Son kitabında İstanbul’un 2015 yazında geçen bir hikaye anlattığını belirten Gülsoy, romanın konusuyla ilgili şunları söyledi:

“Romanın bir çekirdeği vardır. Çekirdekte de bir fikir yer alır. Yalnızlar İçin Çok Özel Bir Hizmet’te, her şey günümüzdeki gibi ama yeni bir teknoloji var. Ölmüş insanların zihinlerini yaşayan insanların zihinlerine transfer ediyoruz. Bu da yalnızlara özel bir hizmet olarak sunuluyor. Artık yalnız hissetmiyorsunuz. Çünkü ölmüş bir insanın zihnine, kendi zihninizi konuk ediyorsunuz. Son romanımın fikri de buradan çıktı.”

 

‘YAZMAK, YAZARI DEĞİŞTİRİR…’

Son romanında Borges, Tanpınar, Nerval, Atılgan ve Atay gibi yazarlara göndermede bulunan bir kurguya sahip olmasını, hikayenin geçtiği zamanla bir hesaplaşma olarak da değerlendiren Gülsoy, şunları aktardı:

“Romanın kendi fikri, yazıldığı dönem ve içinden geçtiği an 2015 yazı İstanbul; ama bu romanı yazdıran süreçteki dinamikleri de gözönünde tutmak gerekiyor. Örnek olarak vermek gerekirse, romanın önsözünde Borges’e yazılmış bir mektup var. Ama bu mektupta Tanpınar’ı, Borges’e anlatıyor yazar. Anlatırken de aslında kendinden de bahsetme gereği duyuyor. Neden Borges’e bir mektup yazma gereği duyuyor? Borges’i nasıl okumuş da anlamış? Nasıl anlamdırmış, kendisinden ve kendi kültürünün içinden görmüş… Onu Tanpınar ile karşılaştırarak, Tanpınar’ın kimi özelliklerini ona anlatmaya çalışırken aslında Tanpınar’ı anlamaya çalışıyor. Tüm bunlar önsöz ile bize romana giriş kısmında bir bağlam yaratıyor. Bu hikayeyi düşünen yazarın zihni yapısı nedir gibi. Son sözünde de bu roman yazıldıktan sonra artık yazarın geldiği durum ve üzerinde bıraktığı etki nedir, nereye sürüklemiştir sorularıyla karşılaşıyoruz. Çünkü ben bir romanı yazma sürecinin yazarı öncelikle değiştiren bir süreç olduğunu düşünüyorum. Yazmamızın nedeni bu.”

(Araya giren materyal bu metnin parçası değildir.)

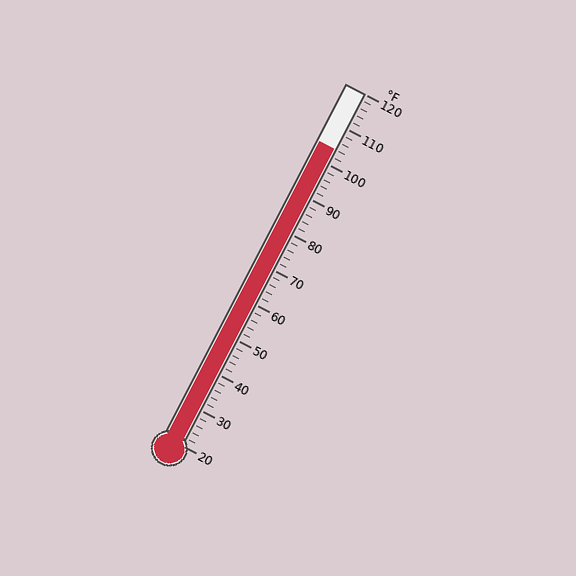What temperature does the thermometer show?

Daha önce yazdığı diğer kitaplarında olduğu gibi Yalnızlar İçin Çok Özel Bir Hizmet romanının da yazım sürecinin kendisi için farklı olduğunu ifade eden Gülsoy, “Her bir kitabı farklı bir şekilde yazıyorum. Biri diğerine benzemiyor. Bunun nedeni benim çalışma şeklim. Çünkü ben araştırmayı ve denemeyi seviyorum. Her seferinde deneysellikle yeni bir yola çıkıyorum” dedi.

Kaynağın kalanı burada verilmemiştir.